Cosa fa iRonCub, il robot dell’IIT che vola
L’AI e la robotica, lo abbiamo già visto, può fare molto anche nel sostituire le persone nelle attività più pericolose. Una di queste riguarda le operazioni di salvataggio a seguito di calamità naturali come incendi e terremoti.

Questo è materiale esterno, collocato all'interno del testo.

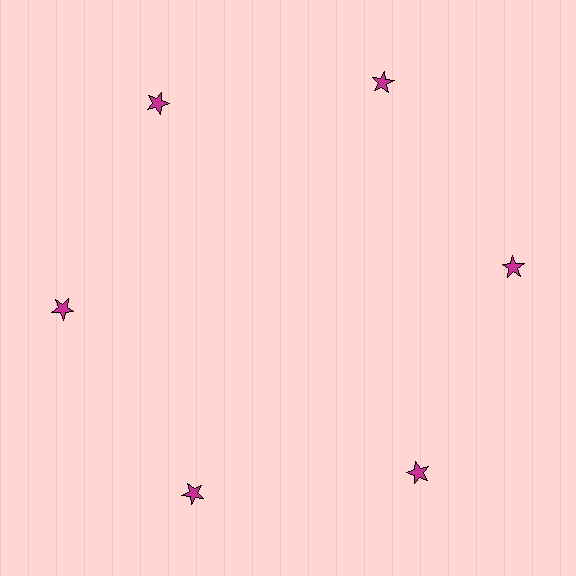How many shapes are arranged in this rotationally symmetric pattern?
There are 6 shapes, arranged in 6 groups of 1.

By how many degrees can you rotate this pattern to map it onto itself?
The pattern maps onto itself every 60 degrees of rotation.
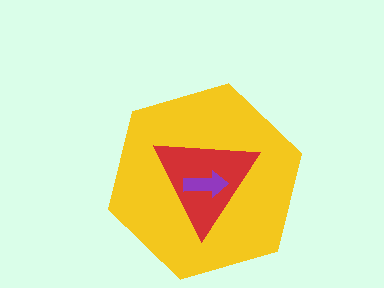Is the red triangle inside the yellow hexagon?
Yes.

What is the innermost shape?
The purple arrow.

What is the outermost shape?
The yellow hexagon.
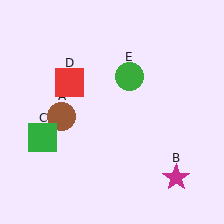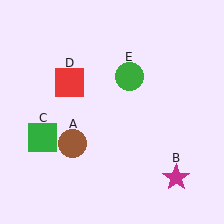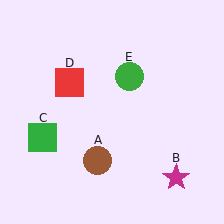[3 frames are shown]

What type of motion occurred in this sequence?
The brown circle (object A) rotated counterclockwise around the center of the scene.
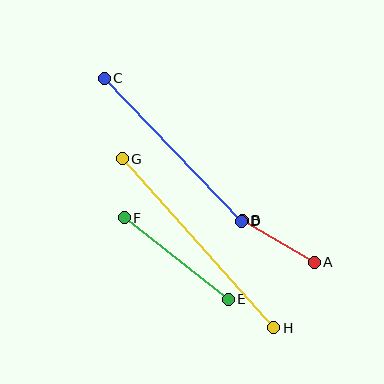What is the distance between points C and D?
The distance is approximately 198 pixels.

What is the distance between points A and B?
The distance is approximately 83 pixels.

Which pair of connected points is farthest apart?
Points G and H are farthest apart.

«In questo tipo di contesti abbiamo bisogno di tecnologie che permettano all’essere umano di intervenire da remoto. Questo robot atterra nel luogo disastrato, si muove in un ambiente complicato, deve camminare, cercare superstiti, chiudere valvole. A questo serve iRonCub, che è in fase di testing». I tempi, in questo caso, non saranno brevi: almeno 10 anni. «Questo robot – ha spiegato Daniele Pucci – è il nostro equivalente di Atlas per Boston Dynamics: facciamo ricerca di altissimo livello. Esce gas a 800 gradi, abbiamo AI, aerodinamica. È per noi un momento in cui creiamo tecnologia».

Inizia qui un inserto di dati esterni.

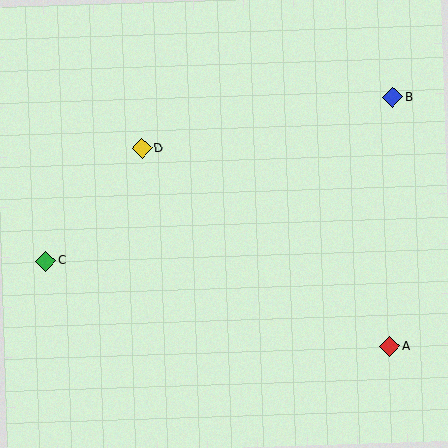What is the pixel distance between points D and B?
The distance between D and B is 256 pixels.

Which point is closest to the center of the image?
Point D at (142, 149) is closest to the center.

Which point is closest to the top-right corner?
Point B is closest to the top-right corner.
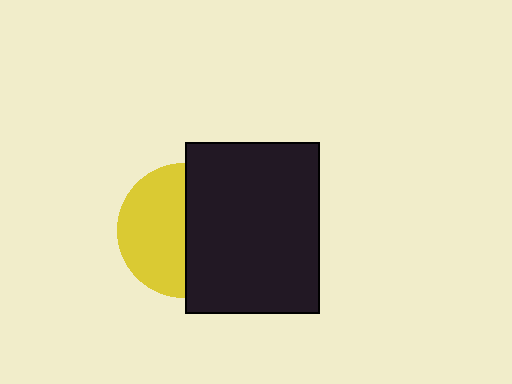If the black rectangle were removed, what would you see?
You would see the complete yellow circle.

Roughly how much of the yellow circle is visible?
About half of it is visible (roughly 51%).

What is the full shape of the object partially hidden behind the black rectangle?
The partially hidden object is a yellow circle.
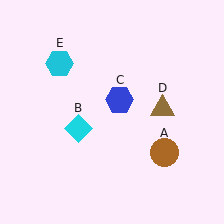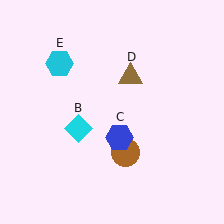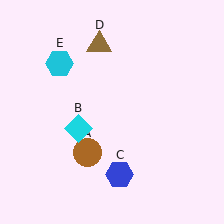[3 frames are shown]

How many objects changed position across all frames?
3 objects changed position: brown circle (object A), blue hexagon (object C), brown triangle (object D).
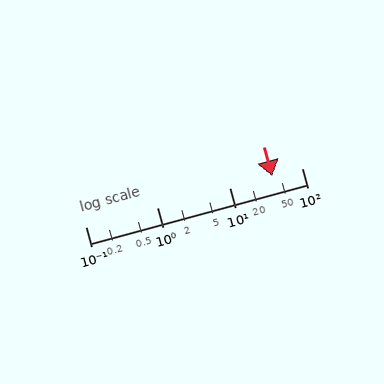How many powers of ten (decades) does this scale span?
The scale spans 3 decades, from 0.1 to 100.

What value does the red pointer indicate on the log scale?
The pointer indicates approximately 39.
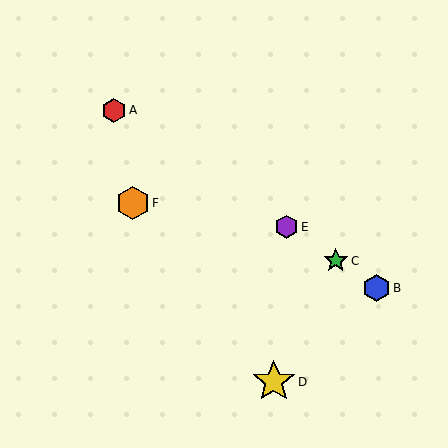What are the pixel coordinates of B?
Object B is at (377, 288).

Per alcuni è un tema troppo in là nel tempo per occuparsene (e preoccuparsene). «In realtà è ragionevole pensare che tra cinque anni avremo un assistente umanoide in un magazzino. O un’altro di tipo cognitivo per i malati di Alzheimer, pensati per percorsi di riabilitazione». Di nuovo, quanto intimorisce questo scenario? Le paure sono legittime, ma per chi ci lavora da oltre dieci anni bisogna ribaltare la prospettiva.
«I robot umanoidi diventano più umani quando cominciano a sbagliare. Quando abbiamo addestrato iCub con modelli non avevamo certezza di come si sarebbero comportati. C’è stato un effetto wow – ha concluso Daniele Pucci -. Nel momento in cui accettiamo questa imprevedibilità, l’essere umano si avvicina al robot».